We are prudent to consider our entire risk profile: that is, all of the risks that could affect us in the future. This begins with sorting them into the following risk categories: natural, technological, human-caused, proximity, security, crisis, enterprise, and cascading. We can assign all risks to one or more of these categories. In the coming issues, we will address all of these categories and provide overviews for how to prepare for them.

By Guy Robertson

Guy Robertson is a senior planner at TMC and an instructor at the Justice Institute of BC and Langara College. He has written five books and numer- ous articles on corporate security and disaster planning, and offered workshops and lectures at conferences across North America and in the UK.

Natural Risks

Natural risks include natural disasters (floods, fires, acts of God etc.) as well as a risk that we have recently become all too familiar withpandemic.

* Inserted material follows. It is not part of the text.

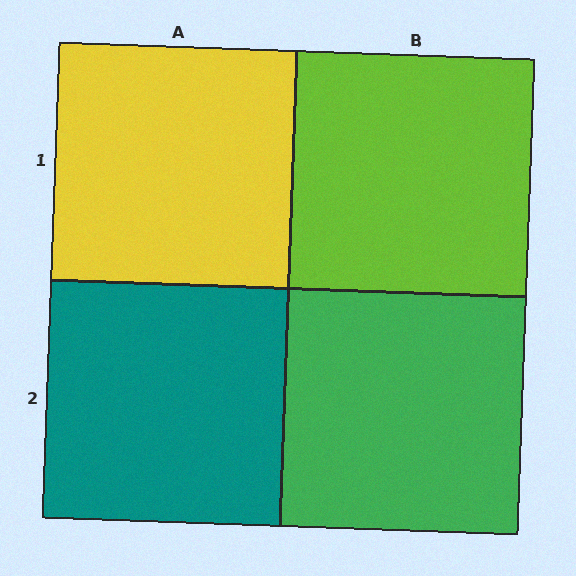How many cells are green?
1 cell is green.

Plans to mitigate natural risks tend to be better established than the other categories of risk, mainly because that’s what people think of when they hear “disaster.”

Technological Risks

Technological risks generally involve malfunctions and the loss of data. However, they can also include the risks associated with technological change. Learning about and how to use new technologies takes time and resources that many organizations fear that they cannot spare. However, they also fear that they cannot afford not to stay current on emerging technologies.

Human-Caused Risks

Human-caused risks (also known as the whoops factor) are caused by our imperfectability, and the fact that we, as a species, tend to inevitably make mistakes.

Proximity Risks

Proximity risks are risks associated with the physical environment around an organization. What was once an affluent part of town, could now be crime-ridden with a host of new risks. Conversely, proximity risks can also be associated with natural risks, like being located next to a river that could flood in the next big rainstorm, or the building next door catching fire.

Security Risks

Security risks can be associated with proximity risks, such as being located in a crime-filled area, or they can be associated with technological risks, such as hacking and other IT-related security risks.

Crisis Risks

Crises are risks that affect an entire organization, not just an isolated division. They can include strikes, bankruptcy, or a scandal involving an organization’s conduct.

Enterprise Risks

Enterprise risks include problems such as economic downturns, including those due to natural disasters, prolonged crises, loss of markets, hostile takeovers, labour disputes, negative legislation and other political activities that act against an organization’s interests.

Cascading Risks

Cascading risks involve a series of events, each one resulting in, or leading to further damage. For example, a small fire sets off the sprinkler systems, which causes flooding, water damage, technological failure, and data loss. In the case that an organization is not adequately prepared for any one of these outcomes, this can also lead to financial losses or layoffs.

Next Steps

Categorization is just the first step. In the coming issues, we will address the next steps to establish a series of plans to handle a number of outcomes within each category.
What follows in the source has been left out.